June 29, 1989|NANCY WRIDE | Times Staff Writer

A thousand firefighters battled a 4,000-acre brush blaze Wednesday that burned through the Cleveland National Forest near Lake Elsinore, forcing evacuation of at least 200 residents.

"The smoke is so bad you feel like you could cut it with a knife," said Pat Rambo, a Riverside County Sheriff's Department employee stationed in Lake Elsinore. "We're also getting ashes falling all over the place."

Wind gusts were pushing the fire in several directions, but by late afternoon, one arm of the blaze was moving toward Lakeland Village, a mile south of Lake Elsinore, and another was heading toward Rancho Capistrano, 5 1/2 miles south of Ortega Highway, said Carol Stein, a U.S. Forest Service spokeswoman.

There were no serious injuries as a result of the fire, a third of which had been contained by early afternoon, authorities said. No structures were reported damaged, they said.

At Rancho Capistrano, 200 residents were evacuated to Lake Elsinore High School, where the American Red Cross established a relief center.

At 4:30 p.m., the fire had revived near El Cariso Village, a community of more than 100 whose tiny commercial strip lines both sides of Ortega Highway.

U.S. Forest Service engineer Jim Parkinson said the evacuations of a nudist camp, a youth correctional facility and campgrounds Tuesday night proved unnecessary.
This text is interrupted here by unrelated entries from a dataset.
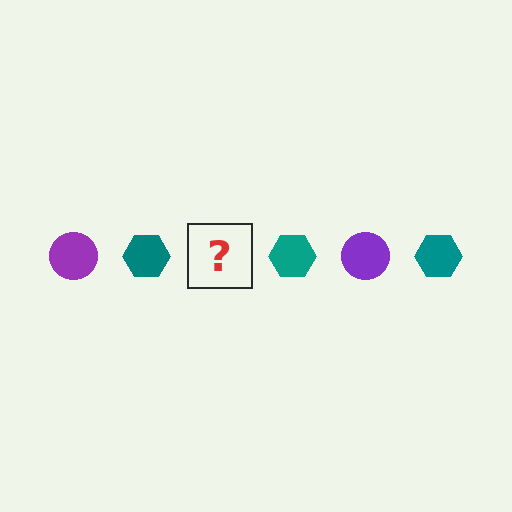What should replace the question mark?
The question mark should be replaced with a purple circle.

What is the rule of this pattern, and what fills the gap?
The rule is that the pattern alternates between purple circle and teal hexagon. The gap should be filled with a purple circle.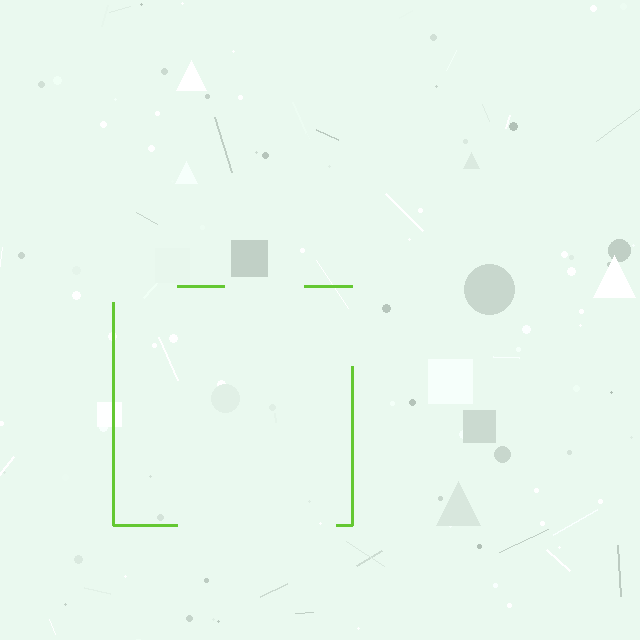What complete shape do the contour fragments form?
The contour fragments form a square.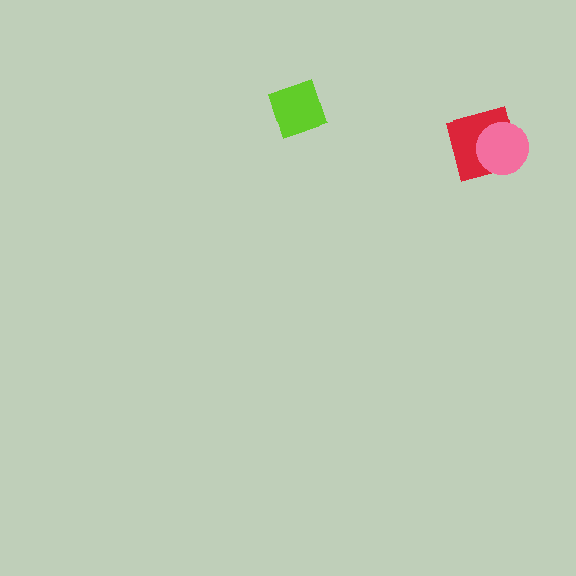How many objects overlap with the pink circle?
1 object overlaps with the pink circle.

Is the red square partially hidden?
Yes, it is partially covered by another shape.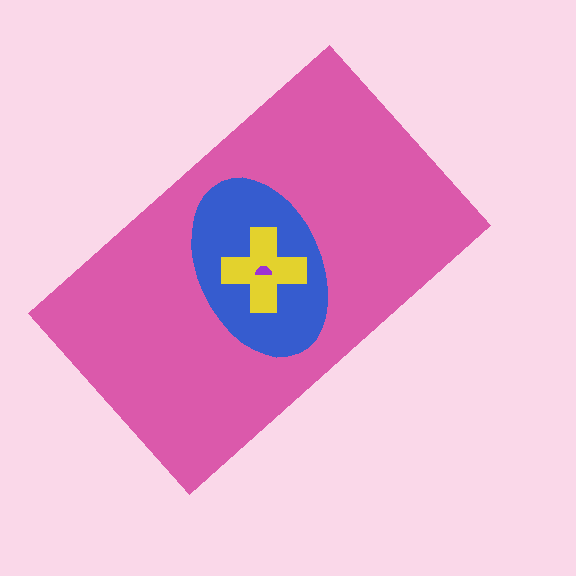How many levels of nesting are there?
4.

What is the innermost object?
The purple semicircle.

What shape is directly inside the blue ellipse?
The yellow cross.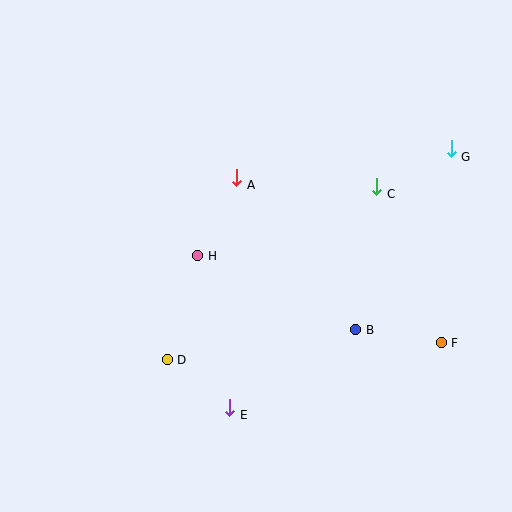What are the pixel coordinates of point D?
Point D is at (167, 360).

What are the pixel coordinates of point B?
Point B is at (356, 330).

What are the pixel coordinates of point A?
Point A is at (237, 185).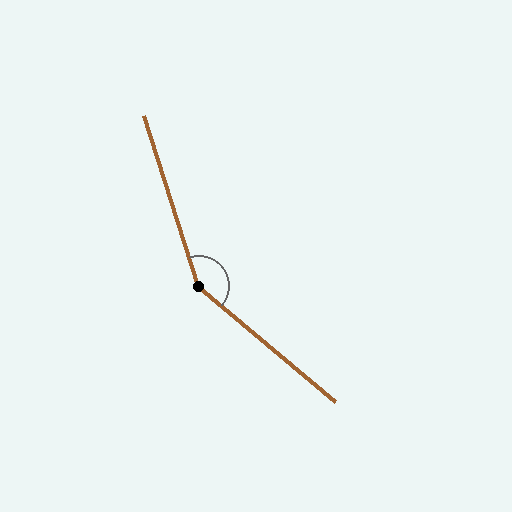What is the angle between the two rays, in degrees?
Approximately 148 degrees.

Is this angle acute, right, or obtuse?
It is obtuse.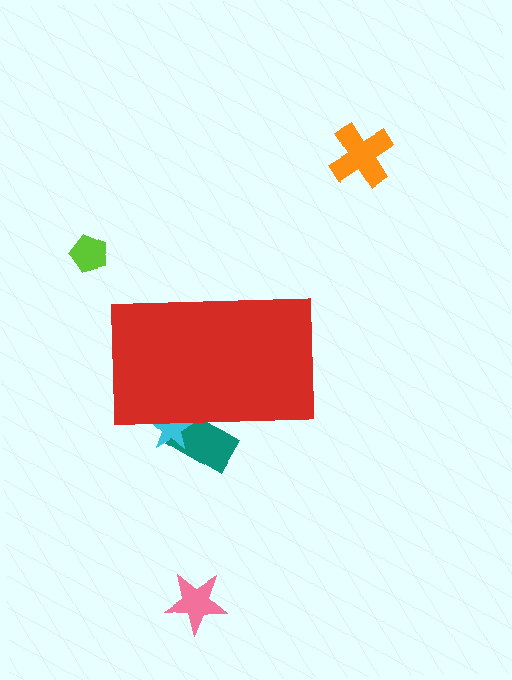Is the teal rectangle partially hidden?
Yes, the teal rectangle is partially hidden behind the red rectangle.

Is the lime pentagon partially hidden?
No, the lime pentagon is fully visible.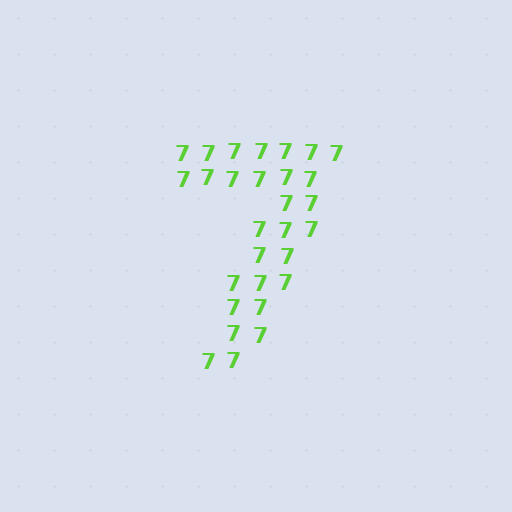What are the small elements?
The small elements are digit 7's.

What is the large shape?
The large shape is the digit 7.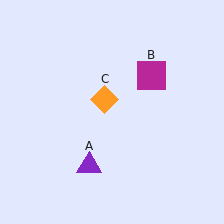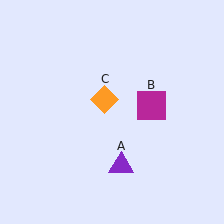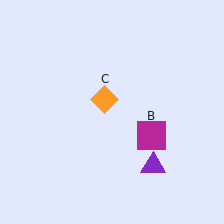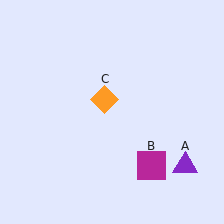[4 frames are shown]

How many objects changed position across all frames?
2 objects changed position: purple triangle (object A), magenta square (object B).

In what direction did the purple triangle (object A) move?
The purple triangle (object A) moved right.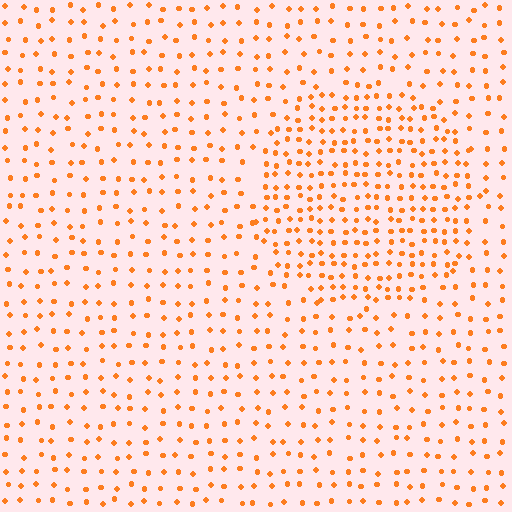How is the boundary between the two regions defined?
The boundary is defined by a change in element density (approximately 1.9x ratio). All elements are the same color, size, and shape.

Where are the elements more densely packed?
The elements are more densely packed inside the circle boundary.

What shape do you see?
I see a circle.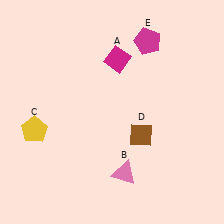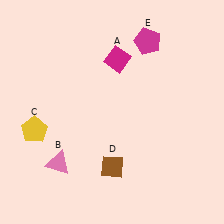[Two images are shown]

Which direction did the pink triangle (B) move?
The pink triangle (B) moved left.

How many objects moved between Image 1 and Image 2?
2 objects moved between the two images.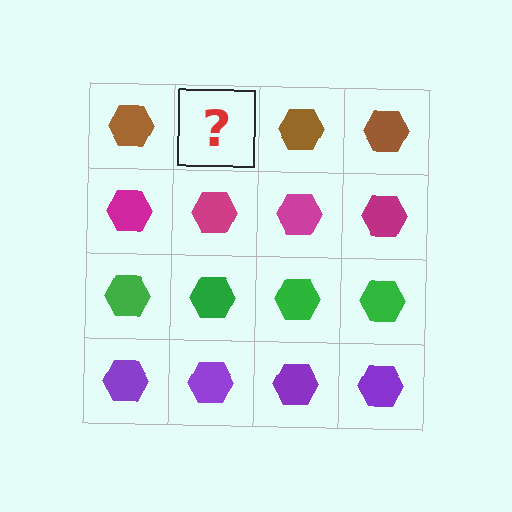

While the blaze moved toward the Lake Elsinore area, home to an estimated 15,000 people, Orange County Sheriff's Department officials at the scene said they did not believe that the fire threatened the community.

A three-year drought that has left the brush at its thickest and driest in 30 years fueled the rapid spread of the blaze, which gobbled up 3,000 acres of chaparral in five hours Tuesday, U.S. Forestry Service officials said.

Because of the parched conditions, officials said they brought in a large number of firefighters, from as far away as Washington state, to attack the blaze from the air and ground.

"We're ready for a battle," Tom Horner, U.S. Forestry Service spokesman, said Wednesday.

The cause of the fire, which erupted at 3:15 p.m. Tuesday a quarter-mile from the border of Orange and Riverside counties, has not been determined. But officials said they suspect a person was responsible because there were no burning cars, electrical wires or lightning flashes in the area.

"There was nothing out there but brush and a road," said Parkinson, whose engine company was the first to arrive at the blaze.

Ortega Highway, the primary link between south Orange County and Lake Elsinore in Riverside County, has been closed since the fire broke out, forcing commuters to take lengthy detours.

The California Highway Patrol said Wednesday that, even if the fire were contained Wednesday, a 25-mile stretch of the two-lane highway would remain closed between Caspers Regional Park and Grand Avenue in Lake Elsinore for at least two days so that fire damage could be repaired.